The image appears on Wikipedia commons [https://commons.wikimedia.org/wiki/File:Weight-Loss_Ad_(FDA_154)_(8212182572).jpg] where the author is listed as ‘The U.S. Food and Drug Administration’. This image is 5400 x 6400 resolution (very high) and used in our analysis. It is a montage created from five different images– The ‘Eat! Eat! Eat!’ headline, the ‘Fat the enemy that is shortening your life banished’ headline, the etching of the woman, and the drawing of the food packaging, and the ‘no danger’ man.
We argue the advert is relatively recent based on the following:
(1) The ‘Eat! Eat! Eat!’ headline is a slab serif, italic, outlined, drop shadow typeface with severe drop shadows. It looks like one of the ITC typefaces that were quite popular in the 1970s. Ink bleeds into the white letter outlines in the ‘Eat! Eat! Eat!’ headline, a flaw consistent with phototype (invented1949). Scratches also appear in the ‘Eat! Eat! Eat!’ type, demonstrating it was created from a film negative and printed using offset lithography.
(2) Caroline Rance at theQuackDoctor.com identifies the source for the ‘Fat the enemy that is shortening your life banished’ headline: an advert for Neutroids, a weight-loss supplement, printed in ‘Screenland’ magazine in 1923. The hand drawn type in the Neutroids displays higher quality draftsmanship, indicating the tapeworm advert is a copy, not the original
(3) The illustration of the woman is quite sharp, with no bleeding. The line work indicates it was an engraving and printed using letterpress. There are also cut lines visible around the woman, indicating the image was sampled.
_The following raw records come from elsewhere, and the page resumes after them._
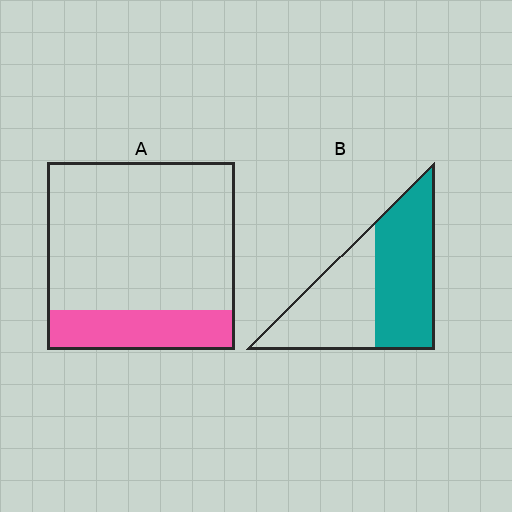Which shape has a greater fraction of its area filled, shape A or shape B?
Shape B.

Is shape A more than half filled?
No.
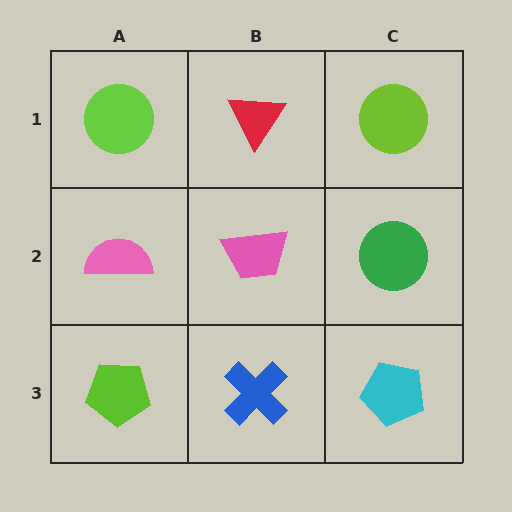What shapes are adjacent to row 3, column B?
A pink trapezoid (row 2, column B), a lime pentagon (row 3, column A), a cyan pentagon (row 3, column C).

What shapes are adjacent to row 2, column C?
A lime circle (row 1, column C), a cyan pentagon (row 3, column C), a pink trapezoid (row 2, column B).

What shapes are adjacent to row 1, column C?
A green circle (row 2, column C), a red triangle (row 1, column B).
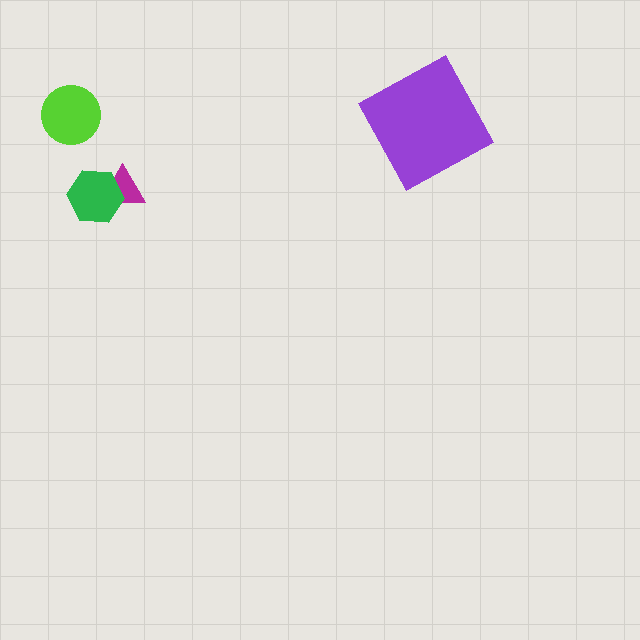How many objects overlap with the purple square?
0 objects overlap with the purple square.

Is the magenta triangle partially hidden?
Yes, it is partially covered by another shape.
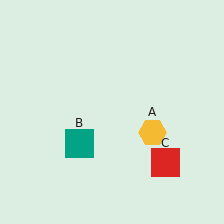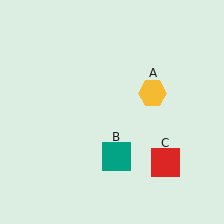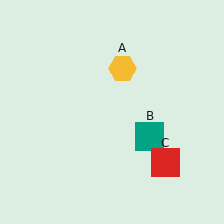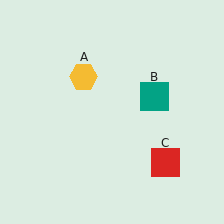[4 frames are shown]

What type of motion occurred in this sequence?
The yellow hexagon (object A), teal square (object B) rotated counterclockwise around the center of the scene.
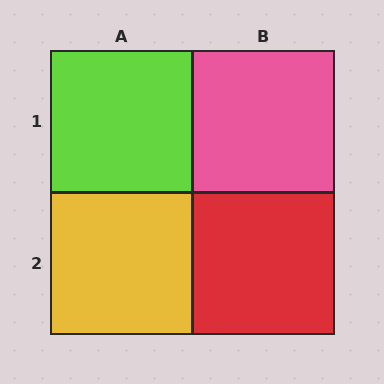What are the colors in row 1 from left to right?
Lime, pink.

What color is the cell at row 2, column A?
Yellow.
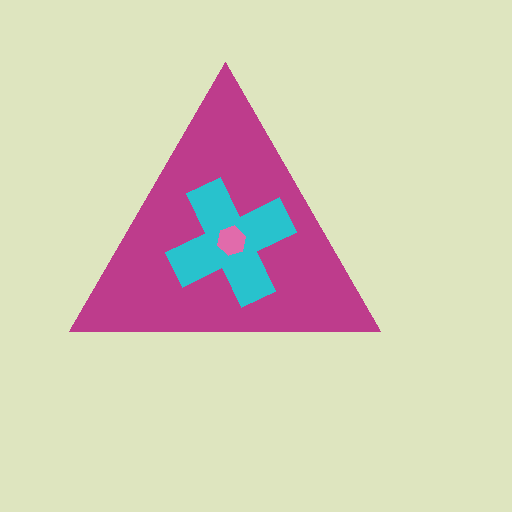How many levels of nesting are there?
3.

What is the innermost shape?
The pink hexagon.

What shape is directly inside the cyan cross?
The pink hexagon.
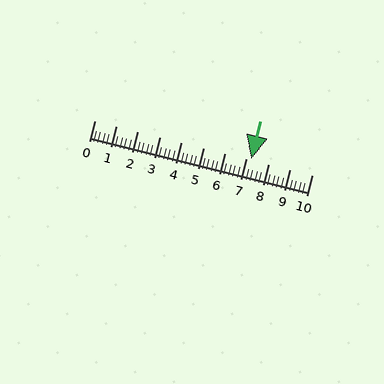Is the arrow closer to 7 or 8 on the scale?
The arrow is closer to 7.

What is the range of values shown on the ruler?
The ruler shows values from 0 to 10.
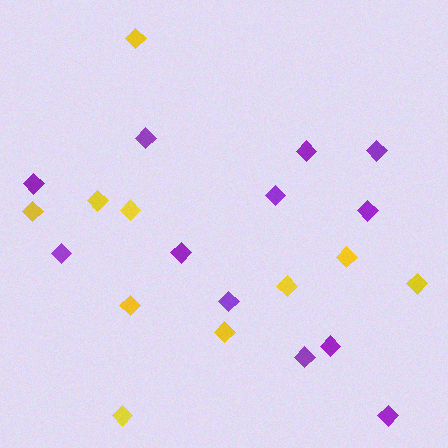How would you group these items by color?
There are 2 groups: one group of purple diamonds (12) and one group of yellow diamonds (10).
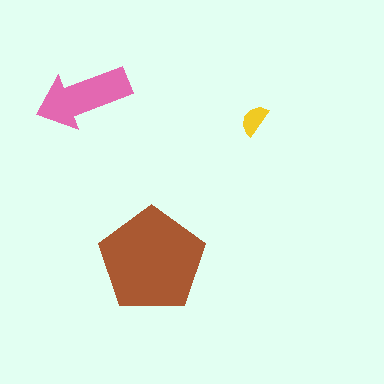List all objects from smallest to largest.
The yellow semicircle, the pink arrow, the brown pentagon.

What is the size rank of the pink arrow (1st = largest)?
2nd.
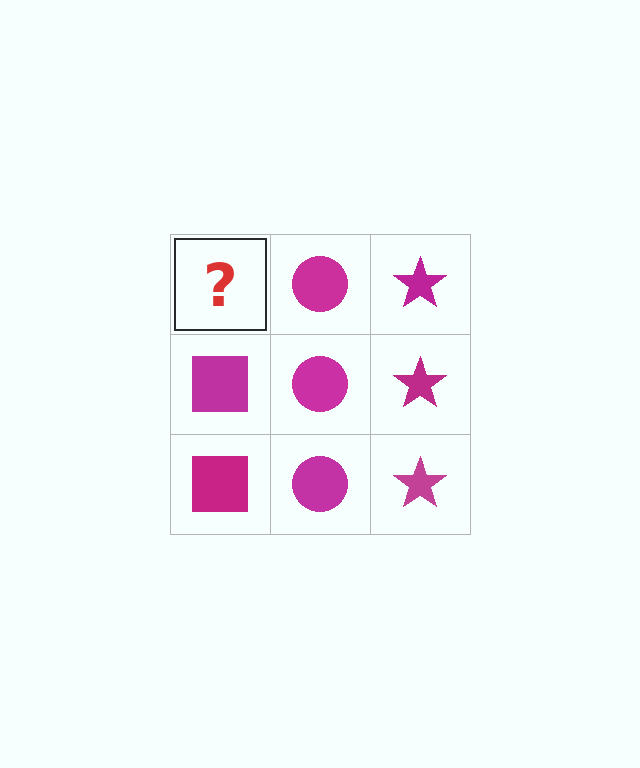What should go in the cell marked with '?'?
The missing cell should contain a magenta square.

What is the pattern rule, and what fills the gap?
The rule is that each column has a consistent shape. The gap should be filled with a magenta square.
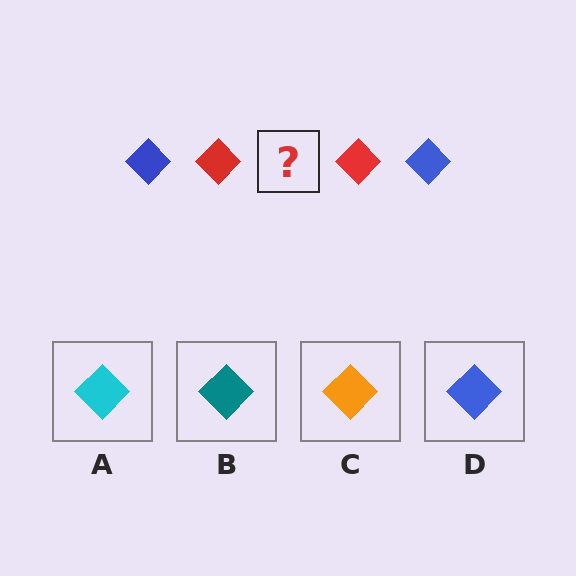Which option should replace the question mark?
Option D.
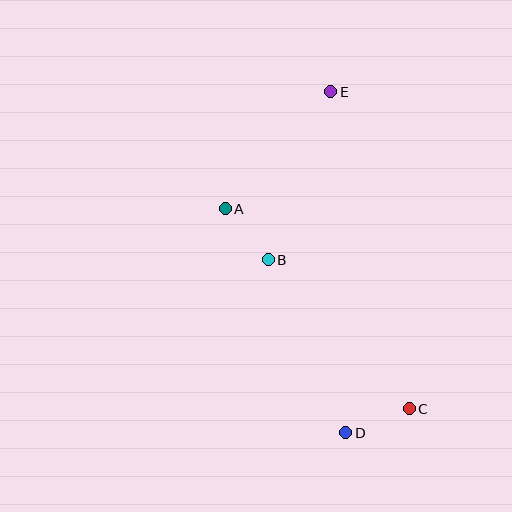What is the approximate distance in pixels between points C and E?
The distance between C and E is approximately 326 pixels.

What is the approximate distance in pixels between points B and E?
The distance between B and E is approximately 179 pixels.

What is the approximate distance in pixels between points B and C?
The distance between B and C is approximately 205 pixels.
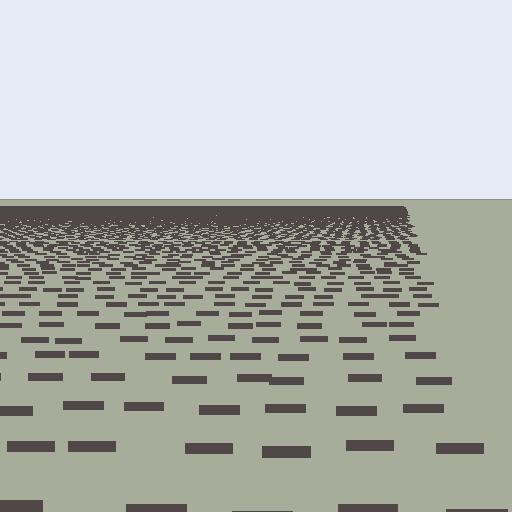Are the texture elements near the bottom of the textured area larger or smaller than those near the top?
Larger. Near the bottom, elements are closer to the viewer and appear at a bigger on-screen size.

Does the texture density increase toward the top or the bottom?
Density increases toward the top.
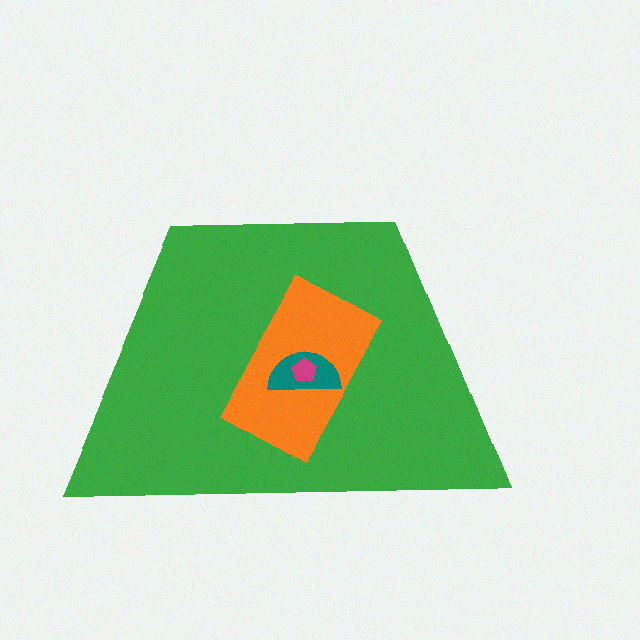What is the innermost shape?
The magenta pentagon.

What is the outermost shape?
The green trapezoid.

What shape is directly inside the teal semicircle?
The magenta pentagon.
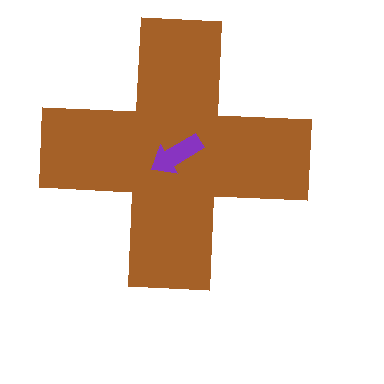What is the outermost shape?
The brown cross.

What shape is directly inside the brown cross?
The purple arrow.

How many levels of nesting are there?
2.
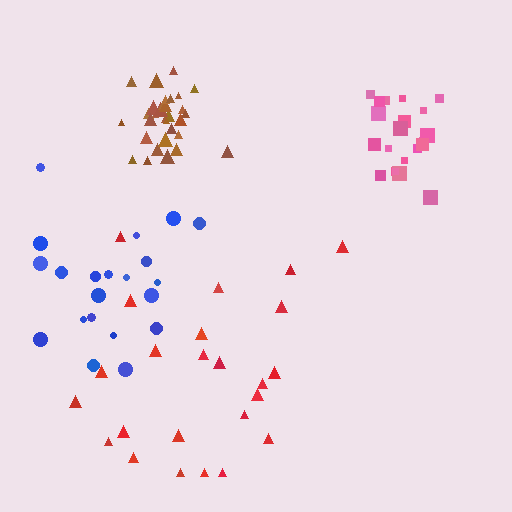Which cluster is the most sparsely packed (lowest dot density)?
Red.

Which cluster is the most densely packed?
Brown.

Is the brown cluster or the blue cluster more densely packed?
Brown.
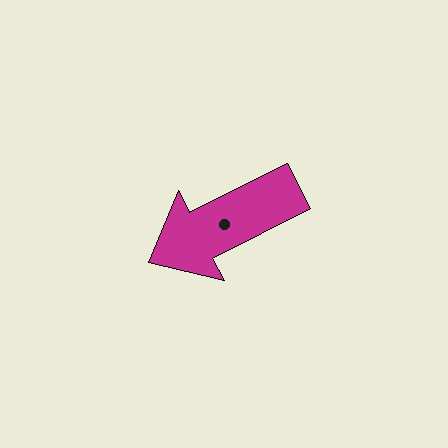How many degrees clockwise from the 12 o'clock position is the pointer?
Approximately 243 degrees.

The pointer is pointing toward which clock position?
Roughly 8 o'clock.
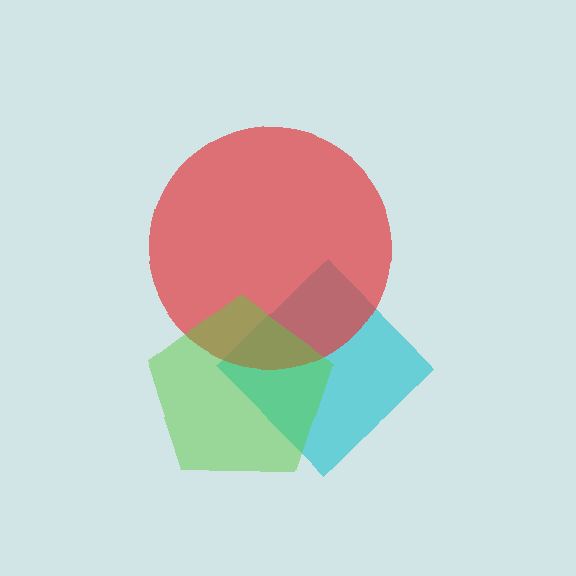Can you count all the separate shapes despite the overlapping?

She is dressed in a classical revival style consistent with fashion of 1890-1910. This date is consistent with the method of reproduction.
(4) The ‘no danger’ man is sampled from a pen and ink drawing.
Conclusions: The advert combines images produced in different eras using different media and technologies. The ‘Eat! Eat! Eat!’ headline comes from an original created after 1949. In addition:
(5) The copyright notice in the lower left corner of the image is partly obscured.
(6) The advert states ‘Send no money, particulars mailed free’, yet fails to include an address.
(7) The image appears on Wikipedia commons [https://commons.wikimedia.org/wiki/File:Weight-Loss_Ad_(FDA_154)_(8212182572).jpg] where the author is listed as ‘The U.S. Food and Drug Administration’. The page contains a link to the FDA website, which in turn links to the FDA’s Flick.com photostream. The tapeworm diet advert doesn’t appear in their collection, and we have not been able to find any reference to it in the FDA site.
We strongly suspect the advert was produced using electronic publishing technology, which made montages like this much easier to create. Today it would be easy to create the ‘Eat! Eat! Eat!’ headline using public domain fonts. The fact that it was sampled from a phototype source argues the advert was created in the early days of electronic publishing, possibly 1985-1995.